Folliculitis on my dog looked like loose hair with whitish roots, and the hairs pulled right off. My first observation was crusty ear-flap-edges.

It can also look like small, red, pus-filled bumps at the roots of the hairs.


P.S. Dandruff shampoo is not a good everyday dog shampoo, BTW (for other readers).


----------



## Chris Michalek

I'm not vet but it sounds like pyotraumatic dermatitis.


----------



## Connie Sutherland

Chris Michalek said:


> I'm not vet but it sounds like pyotraumatic dermatitis.



But the dog isn't itchy.


Mike, is it moist and inflamed? Like a "hot spot"?


----------



## Mike Schoonbrood

Actually its very dry and flakey, not wet at all and doesn't really look inflamed far as I can tell through his thick coat.

It also looks like his entire skin on his back is covered in lil brown dots at the base of all his hairs. Dont know if thats his normal skin color, but I am pretty sure (will check again later) that his skin is pure white in other areas.


----------



## Connie Sutherland

Mike Schoonbrood said:


> Actually its very dry and flakey, not wet at all and doesn't really look inflamed far as I can tell through his thick coat.
> 
> It also looks like his entire skin on his back is covered in lil brown dots at the base of all his hairs. Dont know if thats his normal skin color, but I am pretty sure (will check again later) that his skin is pure white in other areas.


Scabs or freckle-like?


----------



## Mike Schoonbrood

I need to take a closer look later. I looked at Tiko when I just crated him and confirmed that his skin is white-as-white-can-be. Perfect, so its definitely a Yasko-thing.

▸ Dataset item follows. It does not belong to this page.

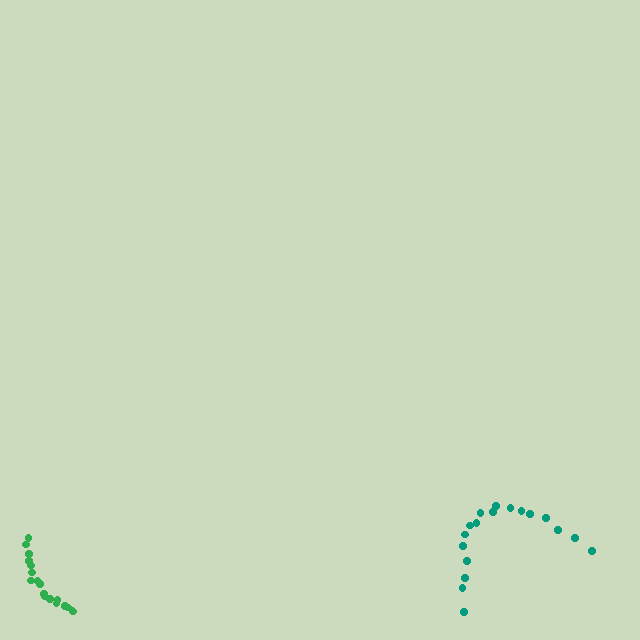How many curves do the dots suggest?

I want to say the lil brown dots at the hair follicles are freckle-like, but will have to check for sure later.


----------



## Mo Earle

I have worked as a vet tech, but I am NOT a DVM....I have 13 dogs, so it is always something.. I don't want to be a pest to my DVM, so I usually will try home remedies on non-emergency stuff first....one thing I have used in the past for skin ailments...has been Dial liquid hand soap(it is drying...but works great) and I have used selsun for hotspots....but first... I have shaved down their coats-it grows back (I have mals and gsd's), and I only use the soap for a couple of days....surprisingly we would see results pretty quickly.... but if after a few days, things didn't look like they are improving...then call the vet to come visit...we are lucky our vet comes out out to us....not saying this works for everything...but until you can get to the vet...it probably won't hurt....and may help your dog feel better. good luck. Mo


----------



## Selena van Leeuwen

allergic for the kibble you use currently?


----------



## Connie Sutherland

Remember that an allergy that manifests on the dog's skin will itch.

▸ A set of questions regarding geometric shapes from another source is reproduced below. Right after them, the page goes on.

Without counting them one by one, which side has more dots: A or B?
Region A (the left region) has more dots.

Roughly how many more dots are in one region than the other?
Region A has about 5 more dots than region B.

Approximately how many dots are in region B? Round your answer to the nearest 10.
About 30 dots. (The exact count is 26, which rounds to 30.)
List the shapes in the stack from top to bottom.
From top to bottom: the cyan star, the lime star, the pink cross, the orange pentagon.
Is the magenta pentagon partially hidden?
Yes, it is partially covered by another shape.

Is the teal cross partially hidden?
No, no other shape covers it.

I don't mean that all dog allergies itch. 

I do mean that if it presents as skin problems, it will almost certainly itch --- as a primary factor.






P.S.
Sensitivities, not necessarily.


----------



## Maren Bell Jones

Any way you could post pictures? We just covered fungal and staph infections (Staphylococcus intermedius is a common cause of pyoderma in dogs) in Bacteriology, which are not cool or fun to treat.


----------



## Mike Schoonbrood

I will try, but kinda hard to take good pics of tiny things between thick fur 

Edit: OK that sounds really really wrong... I so totally didn't mean it to come out like that!!


----------



## Connie Sutherland

Maren Bell Jones said:


> Any way you could post pictures? We just covered fungal and staph infections (Staphylococcus intermedius is a common cause of pyoderma in dogs) in Bacteriology, which are not cool or fun to treat.



Clean white un-inflamed un-itchy skin with tiny scabs at the base of the hairs ..... sounds SO not like hot spots, fungus, atopy, or bacteria.......

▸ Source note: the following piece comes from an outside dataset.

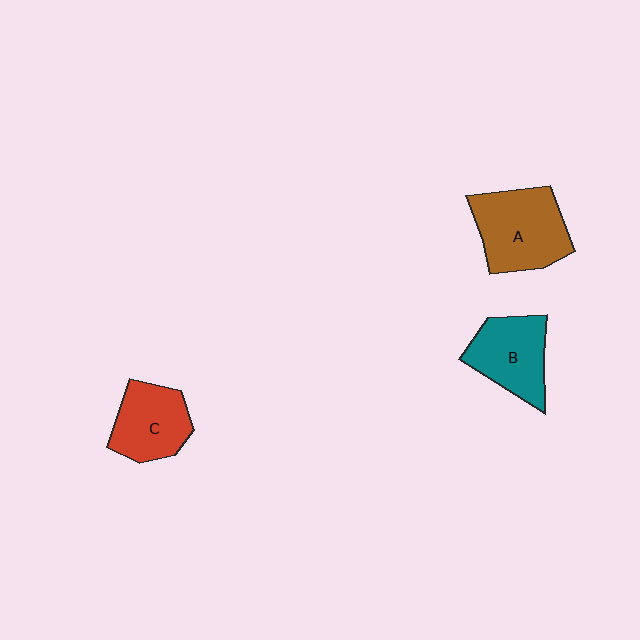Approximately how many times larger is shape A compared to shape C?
Approximately 1.3 times.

You're right, Maren; photos will be great.


----------



## Maren Bell Jones

Apparently quite a few of the fungal infections are not especially pruritic, but others do like Malasezzia pachydermatis, which is the most common fungus in otitis externa ear infections...I wonder if this was related to that other thread on "elephant skin." Fungal infections are also most common in desert areas around recently disturbed soil or real moist swampy areas. I have no idea of the climate of Belgium... :-k We have a bacteriology practical on Tuesday and we have to photo ID bacterial and fungal skin infections, so yes, please feel free to post pictures! :grin:


----------



## Connie Sutherland

Fungal infections (whether they present with pruritis or not) are pretty likely to itch and/or smell, I think.

My money is on folliculitis (or clogged pores at the base of the hairs).

I haven't seen it yet, though, so c'mon, Mike: PICTURES! :lol:


Maren, I would REALLY appreciate any new info you get in your classes on fungal overgrowth (skin and other). 8)


----------



## Mike Schoonbrood

Have you ever seen Yasko? I am lucky if he stays still for 6 seconds so I can LOOK at his back let alone have him hold still while I part his hair and snap a picture LOL.

I will work on it today.


----------



## Mike Schoonbrood

OK I clobbered him with a baseball bat so he was still for a minute or two while I took some pics.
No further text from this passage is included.